Reputation: 833
all
I'm wondering how nutch works with hadoop cluster. How does it split a job to the other nodes? How does it assure that different nodes in the cluster won't request the same url?
Thanks in adv.
Upvotes: 4
Views: 1375
Reputation: 6169
The phases of nutch are : Inject -> generate -> Fetch -> Parse -> Update -> Index
Of these Fetch phase is the place where nutch sends request for the urls (and hence i will be talking only about this phase and generate phase in answer.)
Generate phase creates fetch list of the urls in the crawldb. While creation of fetchlist, the urls belonging to the same host typically fall in the same partition as the partitioning function is based on the hostname. So, the final fetch list will look like this:
fetch list 1 : all urls of host a1, b1, c1
fetch list 2 : all urls of host a2, b2, c2
.............
.............
Now, when Fetch phase reads these fetchlists, each fetchlist is processed by /assigned to a single mapper of fetch phase. So,
number of reducers in generate partition phase
= the number of fetchlists created
= number of maps in fetch phase
If a mapper in fetch phase gets the bunch of urls of host A, no other map will have urls of the same host. Offcourse, each map can have urls of multiple hosts but no other mapper will have urls from those hosts.

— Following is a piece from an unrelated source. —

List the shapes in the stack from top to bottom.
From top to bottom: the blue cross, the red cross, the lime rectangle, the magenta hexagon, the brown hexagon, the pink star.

Now digging deep into mapper of fetch:
It will have urls of say n hosts h1, h2,... hn. Then fetchqueues are formed per host basis. All urls (fetch items) are populated in the fetchqueue of their respective hosts. Fetcher threads polls on the fetchqueues, pick up urls from there and send the request and write back the results to hdfs. After this is done, they look out for other fetchitems(urls) which can be processed.
I think that i could manage to put in the mess in understandable way. For more details see the Fetcher.java code for the working.
Note: The urls can be grouped on basis of IP too. Even u can tweak to make nutch not to group urls based on hostname/IP. Both these things depend on yr configurations. By default it will use hostname for grouping urls.
Upvotes: 6